The ministry in 2012 launched a pilot program encouraging healthcare facilities to handle disputes associated with childbirth accidents and the Legislative Yuan in December 2015 passed the Childbirth Accident Emergency Relief Act (生產事故救濟條例), which went into effect on June 30, 2016.

Taiwan is the first Asian nation to enact a specialized law for handling childbirth accidents and is one of the few nations in the world that has established a no-fault compensation system for all types of childbirth accidents.

The act stipulates that the government is to provide a maximum of NT$2 million (US$64,838) in relief for each case of moderate or severe disability or death of a pregnant woman, fetus or newborn that occurs during childbirth, but families that apply for the relief program may not file a lawsuit.

The first annual report on implementation of the act showed that 427 cases, or 86.4 percent, of 494 relief applications during the pilot were approved, with a total of NT$41.55 million in relief disbursed.

A total of 286 applications were received after the act went into effect, with 282 cases, or 98.6 percent, approved and NT$13.08 million in relief disbursed before the end of 2017, it showed.

The mechanism allows healthcare practitioners to be more willing to explain situations to patients and their families, as well as help them apply for relief, so it has reduced the number of childbirth-related medical disputes, Department of Medical Affairs Director-General Shih Chung-liang (石崇良) said.

Instituting the act also helped the government discover systematic errors and learn from each serious childbirth accident to improve and prevent or reduce the harm from such accidents, he said, adding that improved doctor-patient relationships have also motived more medical school graduates to become obstetricians.

Litigation on childbirth-related medical disputes in 2017 fell by about 60 percent from 2011, Shih said, adding that the recruitment rate of resident doctors in obstetrics and gynecology departments increased from about 60 percent in 2010 to 100 percent in 2017.

The most significant effect of the mechanism has been improving doctor-patient relationships, as hospitals are required to explain the situation to patients and their families within two days of an accident, Taiwan Association of Obstetrics and Gynecology secretary-general Huang Min-chao (黃閔照) said.

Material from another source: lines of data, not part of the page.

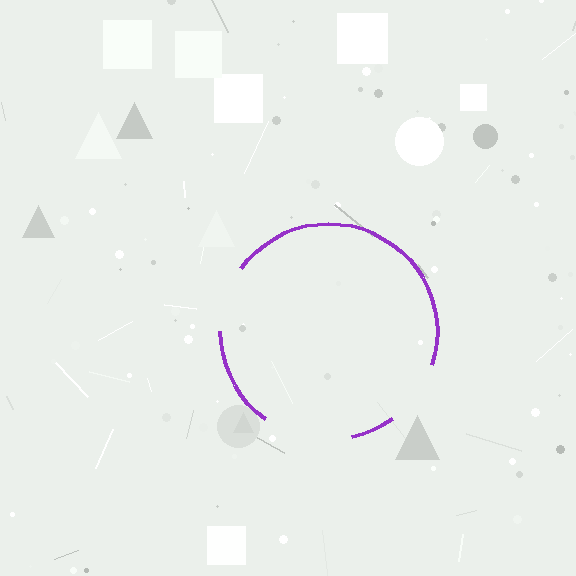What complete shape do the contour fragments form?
The contour fragments form a circle.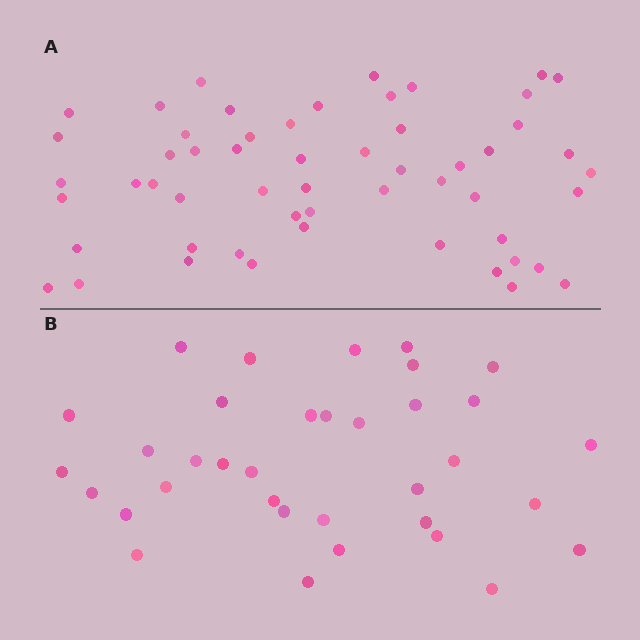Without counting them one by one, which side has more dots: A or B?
Region A (the top region) has more dots.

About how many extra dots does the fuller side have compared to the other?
Region A has approximately 20 more dots than region B.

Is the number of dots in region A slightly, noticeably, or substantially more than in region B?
Region A has substantially more. The ratio is roughly 1.6 to 1.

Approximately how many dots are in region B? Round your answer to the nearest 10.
About 40 dots. (The exact count is 35, which rounds to 40.)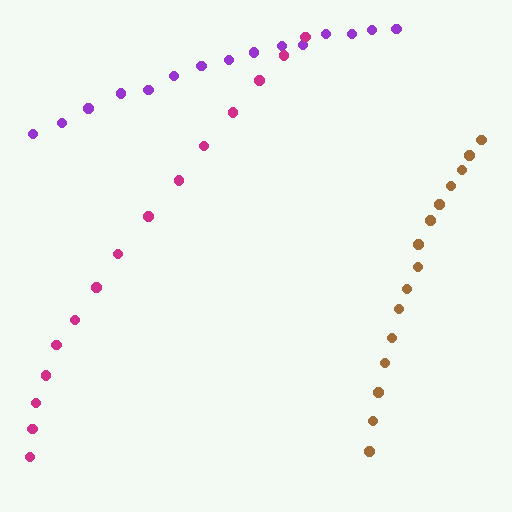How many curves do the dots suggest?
There are 3 distinct paths.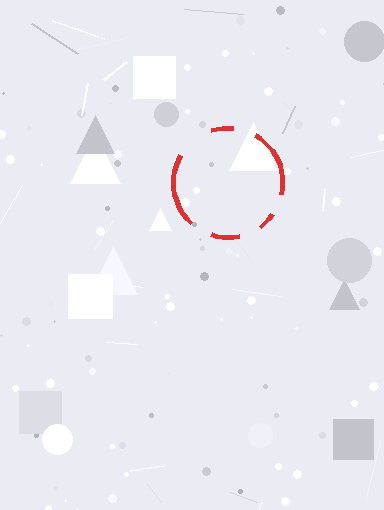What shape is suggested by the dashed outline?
The dashed outline suggests a circle.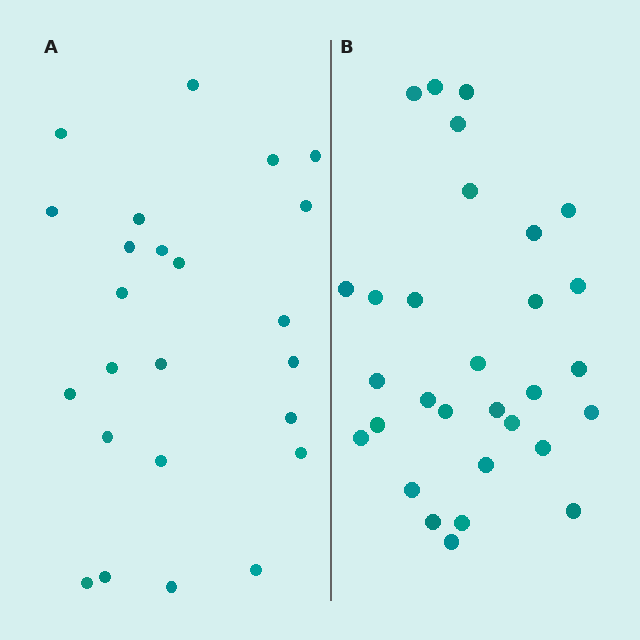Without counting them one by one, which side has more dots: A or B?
Region B (the right region) has more dots.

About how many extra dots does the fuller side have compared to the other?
Region B has about 6 more dots than region A.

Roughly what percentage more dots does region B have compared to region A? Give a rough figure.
About 25% more.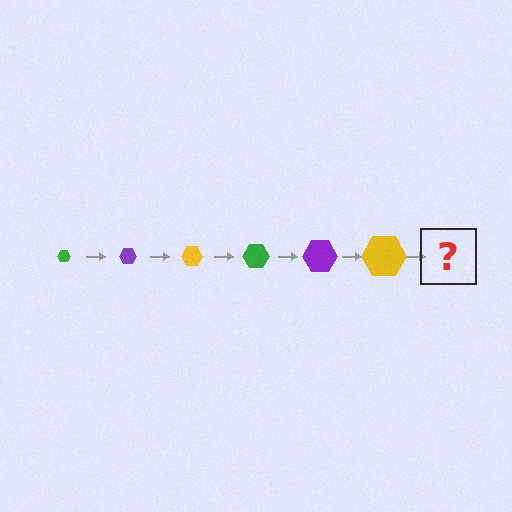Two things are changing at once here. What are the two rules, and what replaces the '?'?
The two rules are that the hexagon grows larger each step and the color cycles through green, purple, and yellow. The '?' should be a green hexagon, larger than the previous one.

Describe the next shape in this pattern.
It should be a green hexagon, larger than the previous one.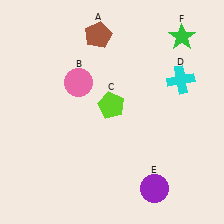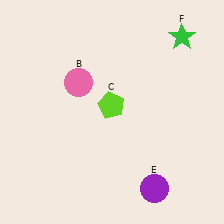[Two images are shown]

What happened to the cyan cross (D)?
The cyan cross (D) was removed in Image 2. It was in the top-right area of Image 1.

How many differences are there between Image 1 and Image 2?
There are 2 differences between the two images.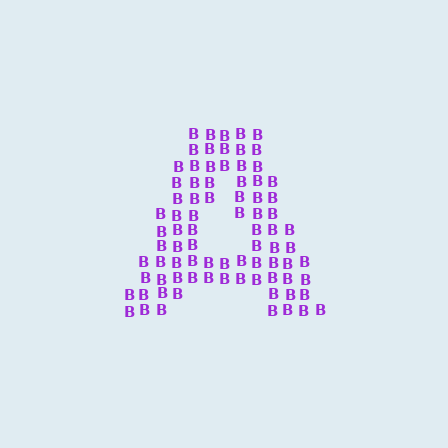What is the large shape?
The large shape is the letter A.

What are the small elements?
The small elements are letter B's.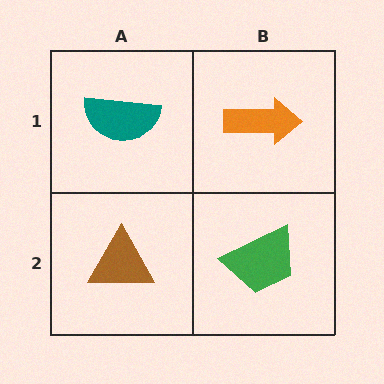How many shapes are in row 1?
2 shapes.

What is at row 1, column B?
An orange arrow.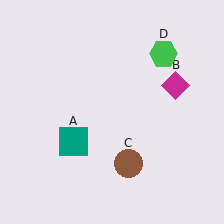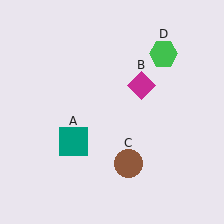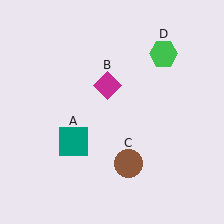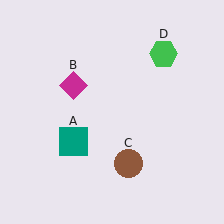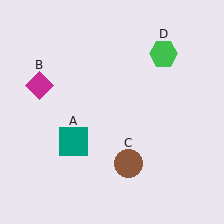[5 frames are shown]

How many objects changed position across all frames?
1 object changed position: magenta diamond (object B).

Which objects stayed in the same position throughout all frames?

There are several unpredictable risks in childbirth and doctors in the past might have had concerns about explaining accidents due to the fear that what they said could be admitting medical negligence or malpractice, and that their explanation could be used as evidence against them in lawsuits, Huang said, adding that the mechanism has motivated hospitals to communicate with patients and their families first.